While we're currently overwhelmed with choices in the "affordable cine lens" marketplace, back in 2014 that just wasn't the case.  You could buy affordable still lenses that laboriously adapt them for cine use by de-clicking and putting on focus rings, or you could find the money for real cinema lenses.  For the newly popular MFT format with it's smaller flange focal distance, that didn't make a lot of sense.  Thus we were all excited by the successful Kickstarter, that lead to a successful lens line, for Veydra.    Repeatable focus with gears!  Designed natively for MFT!  Affordable!

They were good as well! 


In LensRentals test they beat out the pricier Zeiss CP.2s and offered a great combination of image quality with price. While the news has been all about Full Frame this last year, the MFT format remains alive and well with cameras like the Blackmagic Pocket 4K, Fuji X-T3 and XH-1 (technically X-mount, but it's a similar sensor size made a Veydra adapter), and Veydra continued to expand on their original offering with lenses like their Wide Angle shown off at NAB 2017.  

Veydra-warehouse-740x416

However, thieves broke into their headquarters that same year and made off with $200K in inventory.  While insurance likely covered it, there are always deductibles, and even worse the headache of restocking inventory, which includes sourcing fresh parts and re-assembling units for older orders while also servicing new orders, and navigating customers waiting on their items that make these incidents difficult for small companies to withstand. 

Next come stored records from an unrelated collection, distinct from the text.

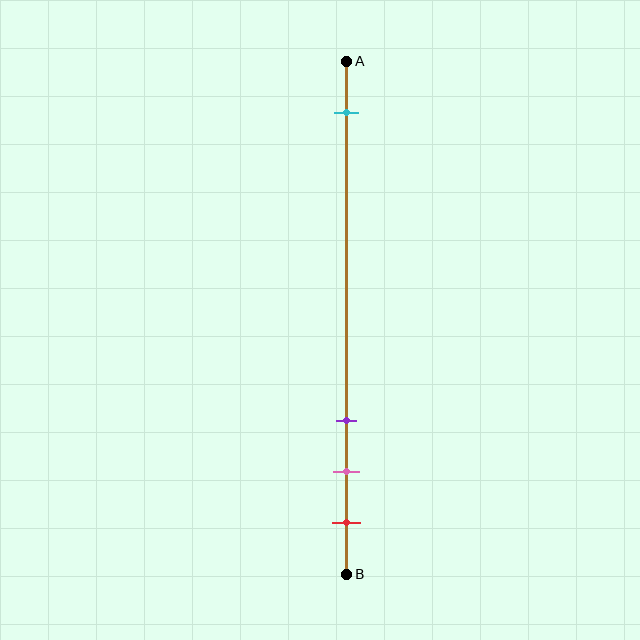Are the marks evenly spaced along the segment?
No, the marks are not evenly spaced.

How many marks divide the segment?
There are 4 marks dividing the segment.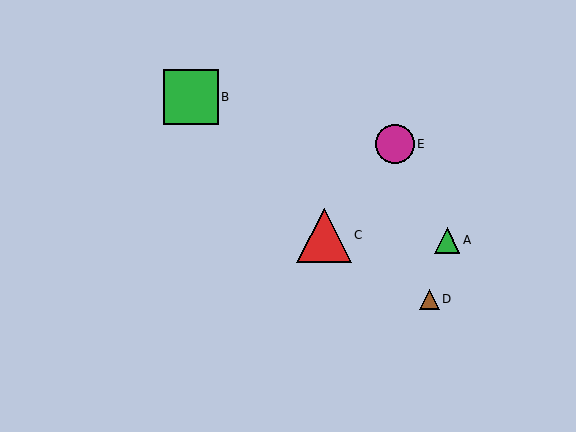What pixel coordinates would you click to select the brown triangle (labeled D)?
Click at (429, 299) to select the brown triangle D.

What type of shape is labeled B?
Shape B is a green square.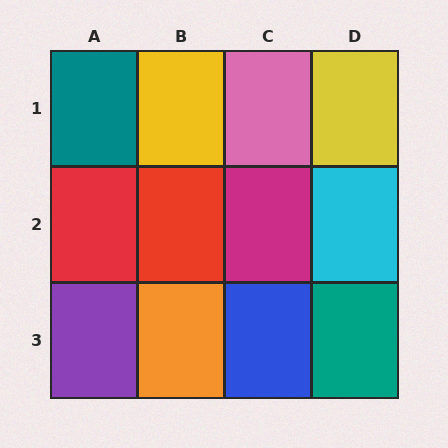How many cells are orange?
1 cell is orange.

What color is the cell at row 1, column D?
Yellow.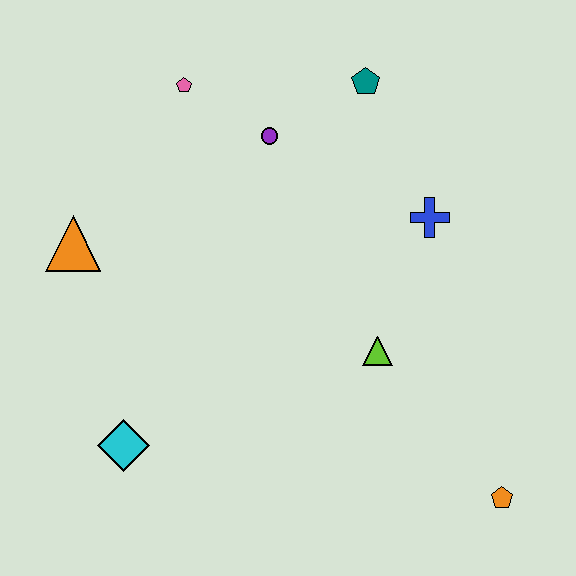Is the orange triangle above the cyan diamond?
Yes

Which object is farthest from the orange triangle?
The orange pentagon is farthest from the orange triangle.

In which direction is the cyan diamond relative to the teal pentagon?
The cyan diamond is below the teal pentagon.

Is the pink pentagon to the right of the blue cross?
No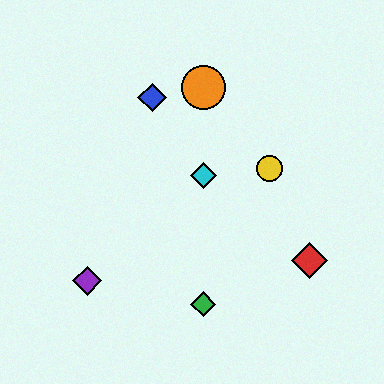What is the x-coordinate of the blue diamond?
The blue diamond is at x≈152.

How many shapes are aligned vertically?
3 shapes (the green diamond, the orange circle, the cyan diamond) are aligned vertically.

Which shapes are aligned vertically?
The green diamond, the orange circle, the cyan diamond are aligned vertically.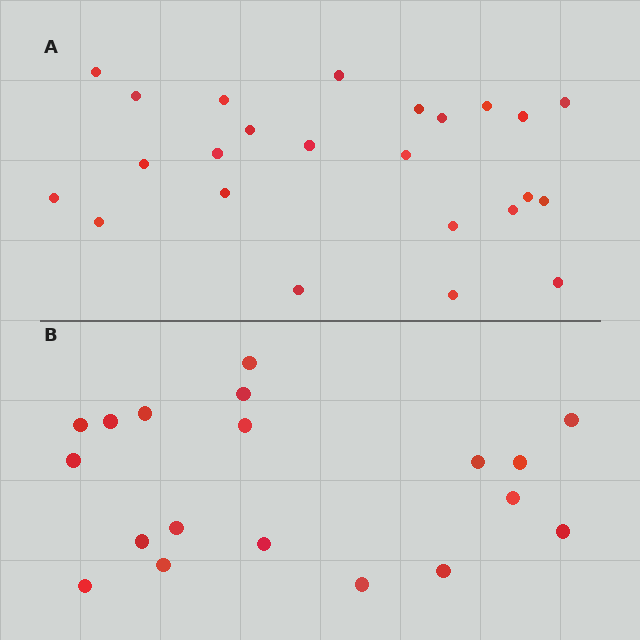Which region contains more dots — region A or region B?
Region A (the top region) has more dots.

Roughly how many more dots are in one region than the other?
Region A has about 5 more dots than region B.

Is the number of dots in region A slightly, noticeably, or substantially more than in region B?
Region A has noticeably more, but not dramatically so. The ratio is roughly 1.3 to 1.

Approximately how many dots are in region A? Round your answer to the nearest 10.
About 20 dots. (The exact count is 24, which rounds to 20.)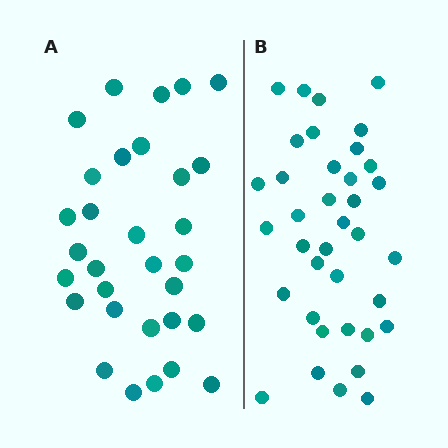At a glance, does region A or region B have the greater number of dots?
Region B (the right region) has more dots.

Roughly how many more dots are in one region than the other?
Region B has about 6 more dots than region A.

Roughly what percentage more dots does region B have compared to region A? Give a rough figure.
About 20% more.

As 2019 has gone on, the lack of a Full Frame offering (their E-mount lenses work in crop mode) had started to look like a liability as more filmmakers made the move to that platform.  Even though they would cover the Pocket 6K, the EF mount wouldn't adapt to the flange focal distance required to make that (potentially dynamite) combination work. 

Rumors started to spread based on slow shipping times, out of stock inventory on vendor sites, and word that founders are now working for other companies.  Finally, co-founder of the company Ryan Avery made the announcement on Facebook over the weekend, pointing to a conflict between the founders which has gotten litigious as being a primary driver of the end of the business.

Veydra was one of those companies that launched off a kickstarter offering something very unique to the market, especially when it was launched, and their contribution to the indie film community will be missed.